Having a contingency plan and educating the employee provide some defense, he said.
Other considerations in kidnap coverage are indemnification for ransom, instant access to consulting services and ransom replacement if stolen in transit, Mr. Ten-Barge said.
Some policies even offer terrorist coverage for physical damage to property, he said.
Other than kidnap insurance, a company operating overseas must conform to a mix of foreign and domestic workers' compensation requirements for employees abroad, said Mr. Bemm.
"Everybody has a foreign exposure whether they're getting supplies from overseas or traveling overseas," said Mark Robinson, a manager in the international department of the Chubb Group of Insurance Cos.
"There is a need for international insurance coverage," he added.
For instance, an employer with a standard workers' compensation plan may not have coverage for an employee overseas who develops an illness that is indigenous to the foreign country.
Mr. Robinson, together with Mr. Bemm and Mr. Tenn-Barge, addressed insurance managers in Boston at the annual conference of the Risk and Insurance Management Society Inc.
Another potential difficulty is the variation in insurance terms among countries. This means even seemingly simple coverage such as fire requires study, said Mr.

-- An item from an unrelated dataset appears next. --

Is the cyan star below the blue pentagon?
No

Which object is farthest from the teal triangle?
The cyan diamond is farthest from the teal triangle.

Ten-Barge. "Fire and heat damage are two separate coverages in England, unlike in the United States," he said.
Lewis F. Ward, director of international and marine risk management for Chiquita Brands International, cautioned first-time exporters and importers. ''I strongly suggest that you use a broker who is well versed in cargo risks and has a broad knowledge of cargo underwriters," he said. "You don't want it to be a learning experience for both of you."